Der Ausruf „Der Teufel ist los!“ geht auf die Vorstellung der tausendjährigen Herrschaft von Jesus Christus und seiner Anhänger zurück. In dieser Epoche ist der Teufel gebunden und sitzt quasi im Abgrund fest. Danach allerdings wird er für „eine kleine Zeit“ losgelassen, so heißt es zumindest in der „Offenbarung“ (20,3). Es scheint, dass diese „kleine“ Zeit gekommen ist. Wir schreiben das 21. Jahrhundert und wir können nicht einmal mehr sagen, dass der Teufel los ist, weil wir gar keine Vorstellung mehr davon haben, was denn dieser „Teufel“, der „Satanas“ überhaupt sein soll. Dabei lassen sich die Ursprünge des Glaubens an einen „Deibel“ durchaus eruieren. Der Begriff leitet sich ab von dem griechischen Wort „diabellein“, was soviel wie trennen und entzweien bedeutet. DieWurzel des italienischen „diabolo“, nämlich „diabellein“, bedeutet vieles, u.a.: hinüberbringen, übersetzen, entzweien, verhasst machen, verfeinden, verwerfen, verleumden, verklagen, beschimpfen, täuschen, betrügen, irreführen.
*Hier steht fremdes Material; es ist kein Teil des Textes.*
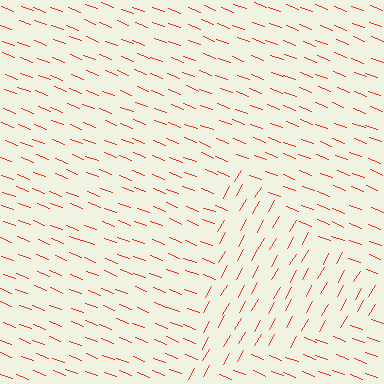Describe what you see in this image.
The image is filled with small red line segments. A triangle region in the image has lines oriented differently from the surrounding lines, creating a visible texture boundary.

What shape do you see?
I see a triangle.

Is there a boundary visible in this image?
Yes, there is a texture boundary formed by a change in line orientation.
Satan, zu einem vagabundierenden, rastlosen, unsteten Dasein verurteilt, kennt keine fest Bleibe; denn obgleich er, infolge seiner engelhaften Natur, über ein Reich zerfließender Wüstenei und Luft herrscht, so ist es doch gewißlich Teil seiner Strafe, daß er, ohne jeden angestammten Ort oder Raum ist, der es ihm gestatten würde, seinen Fuß darauf ruhen zu lassen.
(Daniel Defoe, englischer Romancier)
Das griechische Wort „daimon“ bedeutet „geschiedener Geist“ und stammt seinerseits vom Begriff „daiesthai“, der teilen oder zuteilen bedeutet. Der griechische Philosoph Sokrates besaß bekanntlich einen, den er auch im Sinne eines „guten Gewissens“ verstand. Ein Dämon galt bei den Griechen als ein Schicksalsbringer, des bösen sowie des guten Schicksals. Auch verstand man den Dämon in seiner Funktionals Mittler zwischen den Göttern und den Menschen. Um auf der Erde bestehen zu können, schrieb man den Dämonen die Fähigkeit zu, einen Körper anzunehmen also die Fähigkeit zur Inkorporation, was ihnen ermöglichte, sowohl Lust als auch Schmerz zu empfinden, also an der Welt der Sinne zu teilzunehmen. Der Teufel gehört also zur Welt. Der österreichische Dichter Peter Rosegger schreibt treffend hierzu:
Der Herrgott liabt d' Welt;
Hots mit Rosan umwunden.
Da Teufel denkt: Hallo!
Hots Pulver erfunden.
Der Herrgott liabt d' Welt;
Hots gut Weinl erkorn.
Und da Teufel mochts noch,
Is a Schnapsl draus worn.
Der Herrgott liabt d' Welt;
hat die Priaster erschoffen.
Da Teufel, sein Feind,
der geht her und mocht Pfoffen.
Der Herrgott liabt d' Welt;
hat d' schön Dirndln aufbrocht.
Und da Teufel, der Teufel
hat olti Weiber draus g'macht.
Da Herrgott sogt jo,
und da Teufel sogt noa,
und dron kennt ma's holt leicht
aus ananda de Zwoa.
Im neuen Testament, welches unsere westlich-christliche Kultur wesentlich durchdrungen hat, wird der Dämon als der unreiner Geist verstanden und mit dem Triumph des Christentums prägte diese Interpretation unser Dämonenverständnis. Es gibt aber noch andere „böse“ Geister in anderen Kulturkreisen. Im Islam wird zum Beispiel zwischen Satanen und Dschinns unterschieden. Letztere gelten sogar als gut, sofern sie sich für Allah entscheiden. Das Gute, die Liebe vereint; das Böse, der Hass trennt. Doch es gibt auch das Böse, das Gutes gebiert, so betont zumindest Poul Bjerre, schwedischer Psychoanalytiker.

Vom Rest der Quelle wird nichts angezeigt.